Count Sen. Ted Cruz, a Texas Republican, among them.

Cruz hammered key officials about whether government employees took part in the Jan. 6 protests during a contentious January hearing on the subject.

Here are some of the answers Cruz and fellow Republican Sen. Tom Cotton received during that hearing regarding possible government involvement in the riots.

“I can’t go into the specifics of sources and methods.”

“I can’t answer that.”

“I can’t answer that.”

“I can’t answer that question.”

“Not to my knowledge.”

“Senator, I don’t have any information about that individual.

“I simply don’t have any information at all about that individual.”

“Why haven’t I heard of Ray Epps?” says Polishchuk, who leans to the Left but eschews political labels like his co-host.

“I’ve seen 10 videos in a row of this guy marching around, saying we gotta storm the Capitol and people saying, ‘get out of here.’” Long says of Epps and the initial reaction to his rhetoric.

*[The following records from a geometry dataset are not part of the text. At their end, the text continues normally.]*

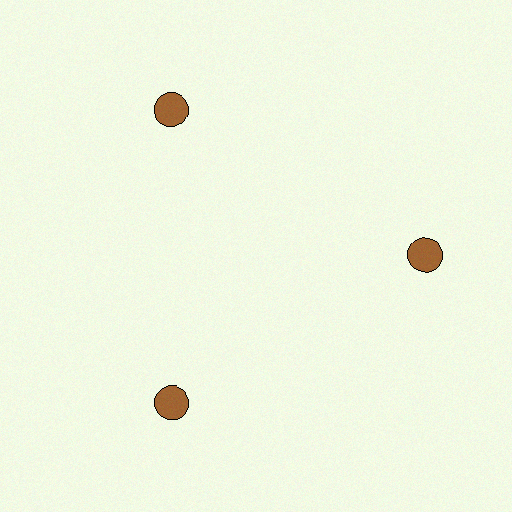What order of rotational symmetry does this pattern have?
This pattern has 3-fold rotational symmetry.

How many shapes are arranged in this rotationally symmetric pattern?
There are 3 shapes, arranged in 3 groups of 1.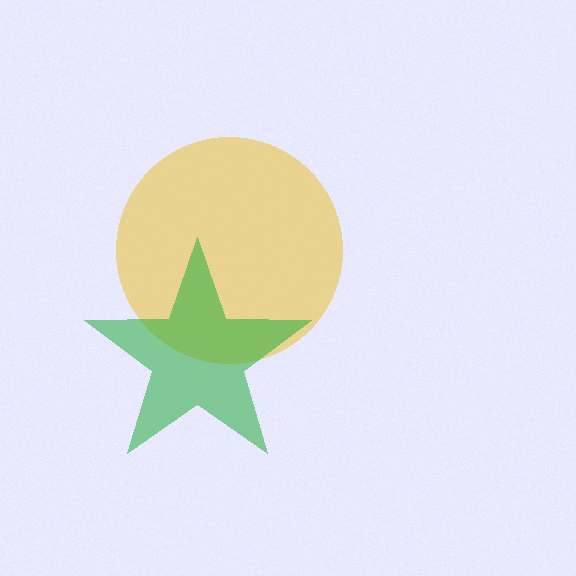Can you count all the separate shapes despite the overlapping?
Yes, there are 2 separate shapes.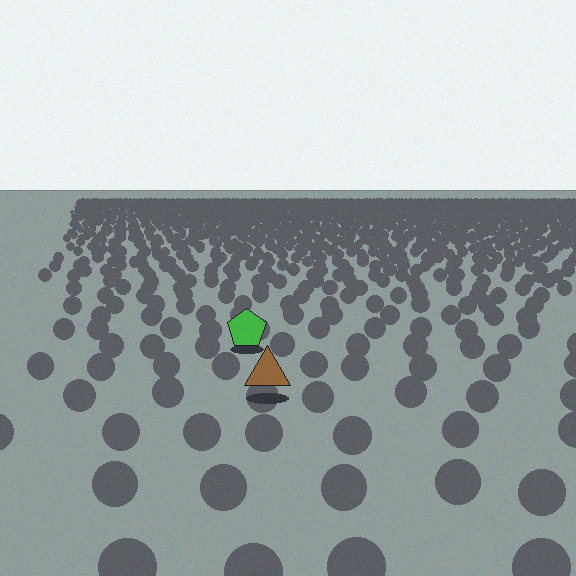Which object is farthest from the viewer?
The green pentagon is farthest from the viewer. It appears smaller and the ground texture around it is denser.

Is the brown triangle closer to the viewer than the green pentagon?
Yes. The brown triangle is closer — you can tell from the texture gradient: the ground texture is coarser near it.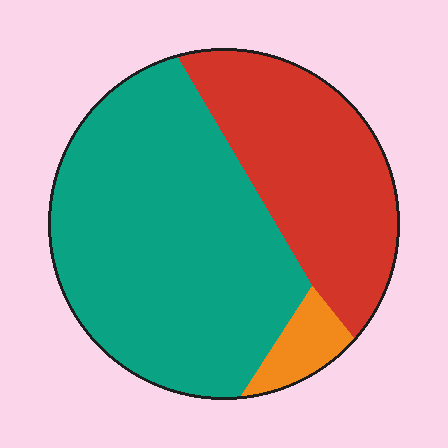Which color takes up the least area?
Orange, at roughly 5%.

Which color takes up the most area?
Teal, at roughly 60%.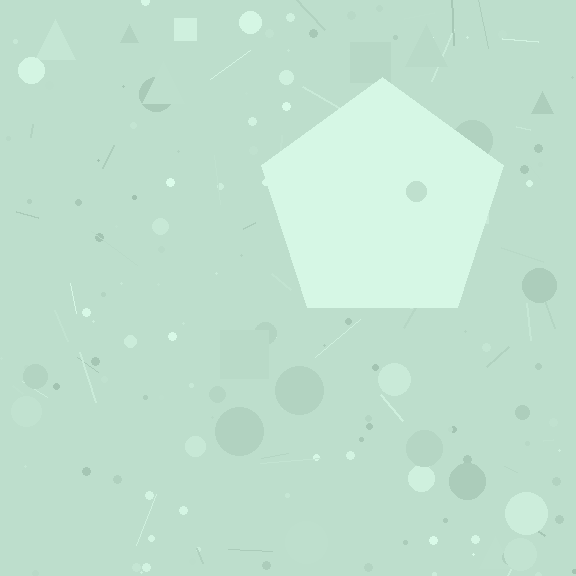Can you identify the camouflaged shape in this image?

Long explained why some think the riot met the government’s goals.

“Whoever was ‘pro’ this happening, they got everything they wanted .. they got people to point at for the next 100 years,” Long says. And yet the hearings may be undercutting that political gamesmanship.

“They should have let sleeping dogs lie,” Long says, casting doubt on the investigation’s stated goals.

Polishchuk countered by noting the hearings’ curious time slot – prime time.

“Politicians don’t work at 8 pm,” Polishchuk says. “This is a commercial for the mid-term elections, for the Democrats to score some points.”

They aren’t scoring ratings points, though.

The first hearing snagged a seemingly impressive 20 million viewers, but that came from the combined figures of several channels broadcasting the material. The second hearing slumped to 10 million, and the numbers keep falling.

“The ratings are plummeting,” Polishchuk says, noting the second ratings wave proved disastrous. “They did the same numbers as an episode of ‘NCIS’ … combined.”